2. Which has committed the most acts of staring?


3. Which tail will play hooky?


4. Which is:
a) The lawyer?
b) The doctor?
c) The theologian?
d) The world-wise?
e) The good-for-nothing?
f)The good-for-something?


5. Which is your favorite?


6. Which would make a good hairnet?


7. Which is good for a free meal?


8. Which would Goethe wear?


9. Which would Homer choose, if he came back to life?


(Questions for Further Study, from Fragments on Tails, Georg Christoph Lichtenberg, 1783)


10.03.02
There is a theory of crying that tears are actually the body's way of releasing excess elements from the brain. There is a theory of dreaming that each one serves to mend something torn, like cells of new skin lining up to cover a hole. I'm not one to have dreams about flying, but last week we were thirty feet above the bay - this was where we went to discuss things, so that no matter what we decided it was only we two out there, and we'd have to fly back together. I'm not one to have dreams where animals can speak, but last night a weeping horse I'd been told to bridle wanted me to save him from being put down. We discussed what was left of his ability to take children for rides - how much trot, how much canter - but I just wasn't sure I could do it, having already bridled him and all. I was once very brave. Once I was very brave. I was very brave once. I boarded a plane before dawn. I carried all those heavy bags. I stayed up the whole night before folding the house into duffel bags.

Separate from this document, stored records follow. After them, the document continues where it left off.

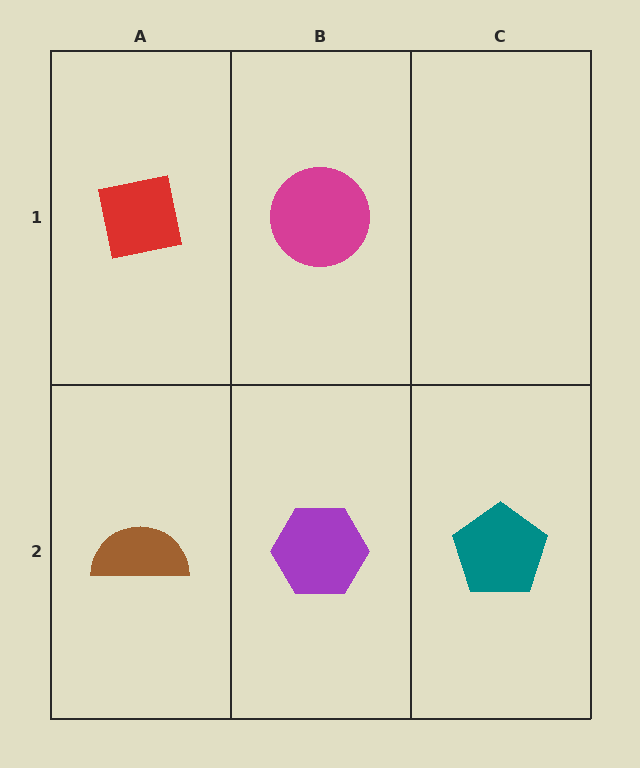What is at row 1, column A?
A red square.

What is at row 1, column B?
A magenta circle.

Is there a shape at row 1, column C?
No, that cell is empty.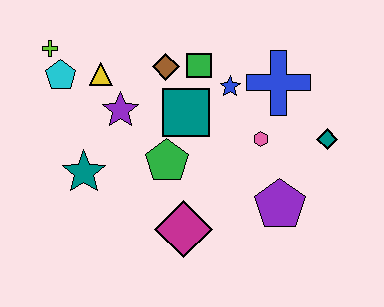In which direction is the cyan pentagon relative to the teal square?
The cyan pentagon is to the left of the teal square.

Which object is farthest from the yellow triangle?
The teal diamond is farthest from the yellow triangle.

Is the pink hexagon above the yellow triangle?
No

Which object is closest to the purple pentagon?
The pink hexagon is closest to the purple pentagon.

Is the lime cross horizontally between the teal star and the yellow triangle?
No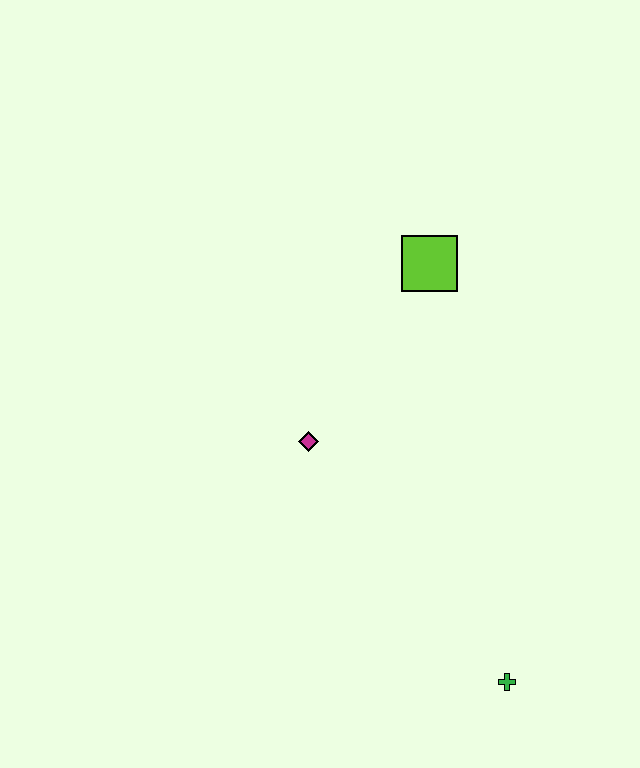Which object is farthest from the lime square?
The green cross is farthest from the lime square.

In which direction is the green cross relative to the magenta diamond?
The green cross is below the magenta diamond.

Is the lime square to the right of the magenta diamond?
Yes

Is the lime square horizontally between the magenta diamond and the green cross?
Yes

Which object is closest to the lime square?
The magenta diamond is closest to the lime square.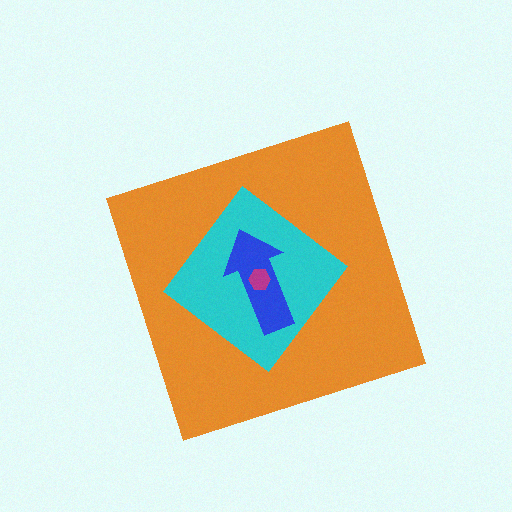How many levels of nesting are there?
4.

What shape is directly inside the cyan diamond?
The blue arrow.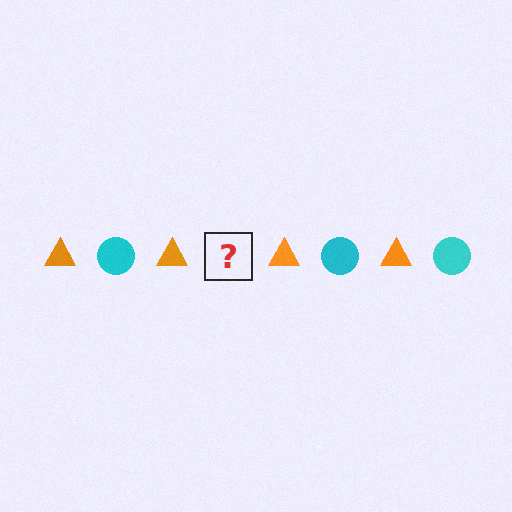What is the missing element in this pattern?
The missing element is a cyan circle.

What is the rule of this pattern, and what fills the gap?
The rule is that the pattern alternates between orange triangle and cyan circle. The gap should be filled with a cyan circle.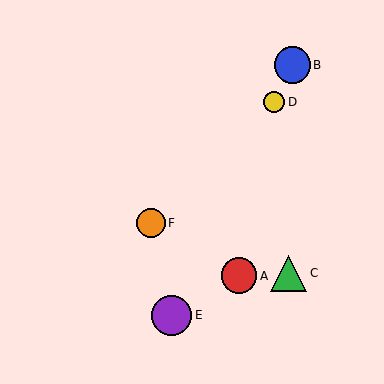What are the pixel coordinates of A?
Object A is at (239, 276).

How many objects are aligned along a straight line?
3 objects (B, D, E) are aligned along a straight line.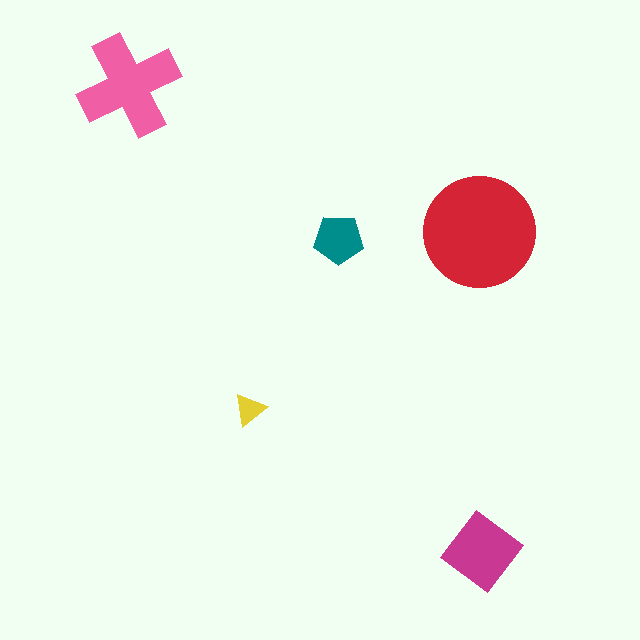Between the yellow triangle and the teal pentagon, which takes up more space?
The teal pentagon.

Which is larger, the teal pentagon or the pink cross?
The pink cross.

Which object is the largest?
The red circle.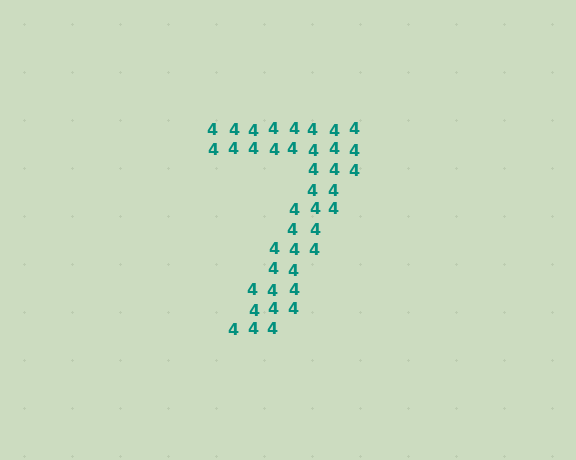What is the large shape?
The large shape is the digit 7.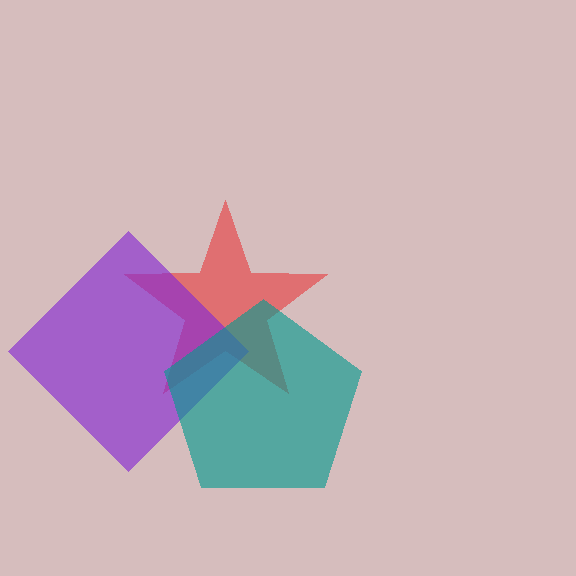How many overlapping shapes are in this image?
There are 3 overlapping shapes in the image.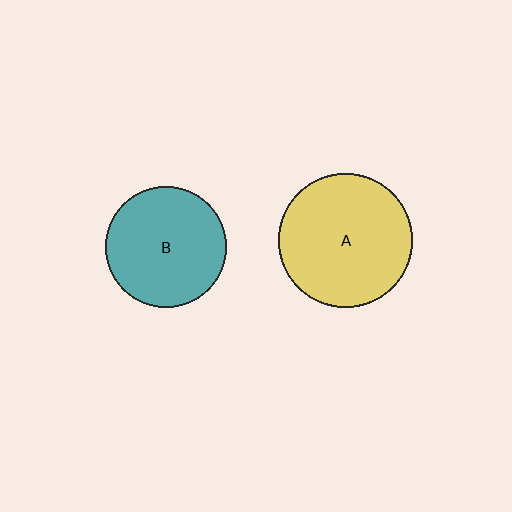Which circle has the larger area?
Circle A (yellow).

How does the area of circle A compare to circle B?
Approximately 1.2 times.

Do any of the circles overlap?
No, none of the circles overlap.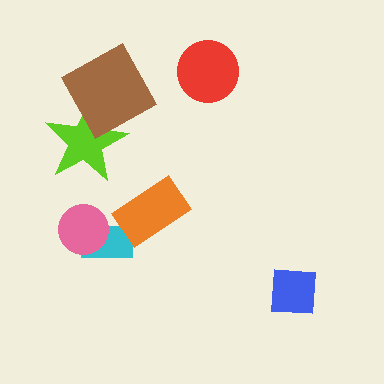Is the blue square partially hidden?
No, no other shape covers it.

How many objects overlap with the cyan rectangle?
2 objects overlap with the cyan rectangle.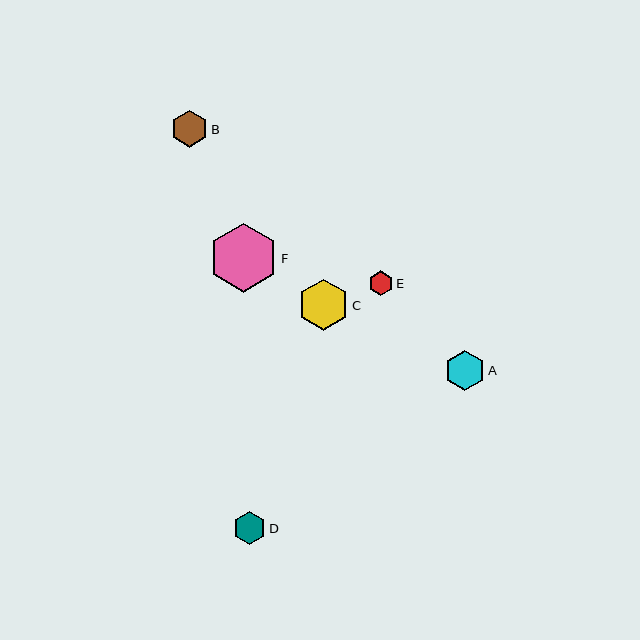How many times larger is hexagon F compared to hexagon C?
Hexagon F is approximately 1.3 times the size of hexagon C.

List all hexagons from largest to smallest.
From largest to smallest: F, C, A, B, D, E.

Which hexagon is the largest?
Hexagon F is the largest with a size of approximately 69 pixels.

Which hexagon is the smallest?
Hexagon E is the smallest with a size of approximately 24 pixels.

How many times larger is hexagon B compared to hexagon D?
Hexagon B is approximately 1.1 times the size of hexagon D.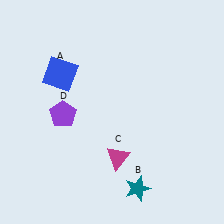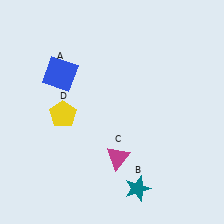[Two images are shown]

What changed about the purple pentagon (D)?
In Image 1, D is purple. In Image 2, it changed to yellow.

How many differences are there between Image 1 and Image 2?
There is 1 difference between the two images.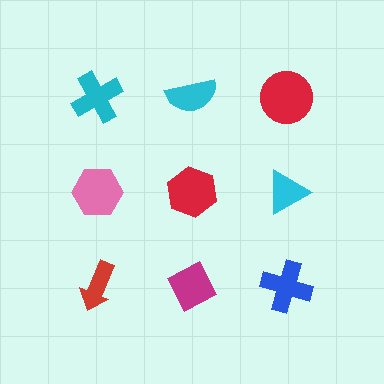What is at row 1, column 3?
A red circle.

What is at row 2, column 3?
A cyan triangle.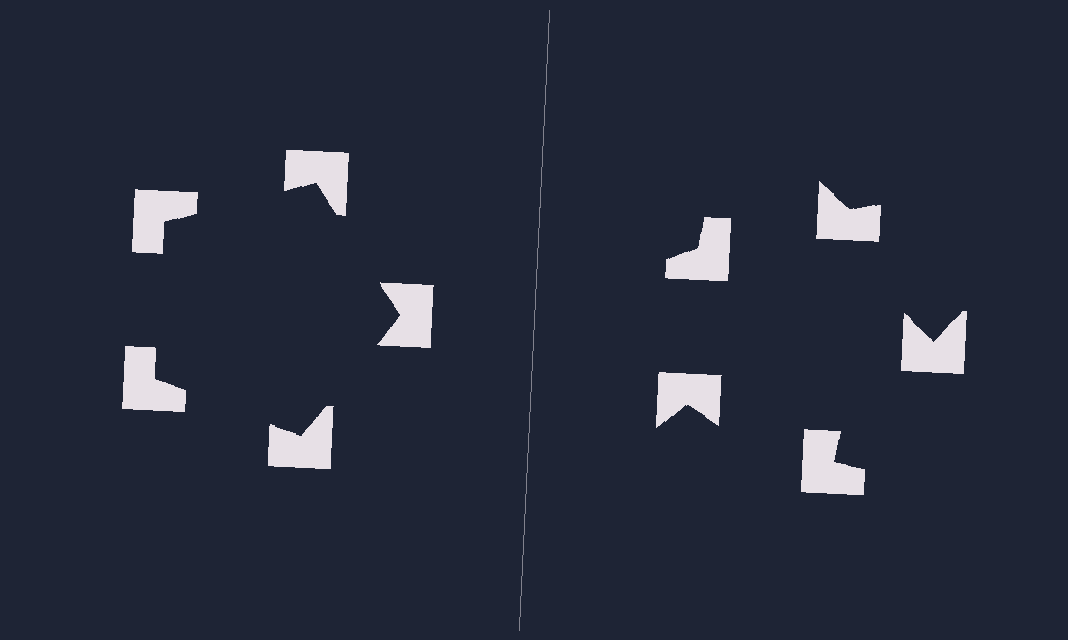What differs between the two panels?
The notched squares are positioned identically on both sides; only the wedge orientations differ. On the left they align to a pentagon; on the right they are misaligned.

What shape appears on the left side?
An illusory pentagon.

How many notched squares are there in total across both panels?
10 — 5 on each side.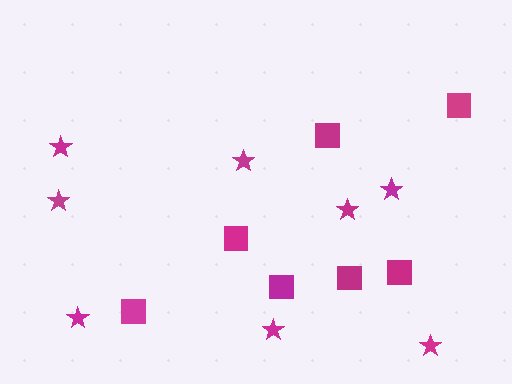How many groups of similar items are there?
There are 2 groups: one group of stars (8) and one group of squares (7).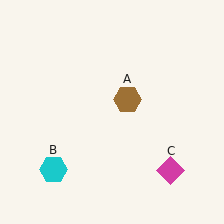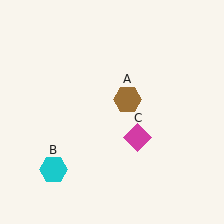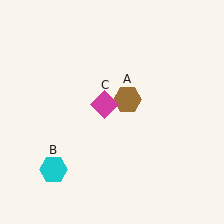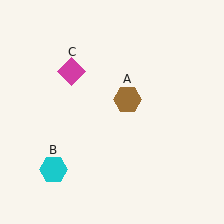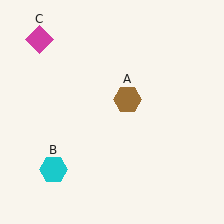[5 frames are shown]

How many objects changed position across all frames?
1 object changed position: magenta diamond (object C).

I took a curl from the base of your skull and opened the door to the rusty orange wagon and weighed those heavy duffel bags and smiled at the airport official. I boarded a tiny propeller plane and from a tiny window I watched you walk back to the rusty orange wagon. I watched the rusty orange wagon go whizzing by. They say the whole world is warming, but only by imperceptible degrees.


(lisa olstein)
10.02.02


in southern california, the santa ana winds are a gentler form of the gusters that tear through las vegas. they have the yeasty, benevolent heat of a laundry duct (yeah, i like the smell of hot lint; i also like the smell of gasoline). wind from the bay is a fine rain, really - like god is spitting when he talks, as a friend used to say. out here it's simply strong as hell. the school out back has been holding phys ed indoors - is lusty air bad? - so the redwoods at the end of the yard lack their customary knot of twelve-year-olds sharing a cigarette. van gogh or no, cypresses standing still are nothing like flames - they remind me of cemeteries in los angeles. whipping around in this weather, they're much better.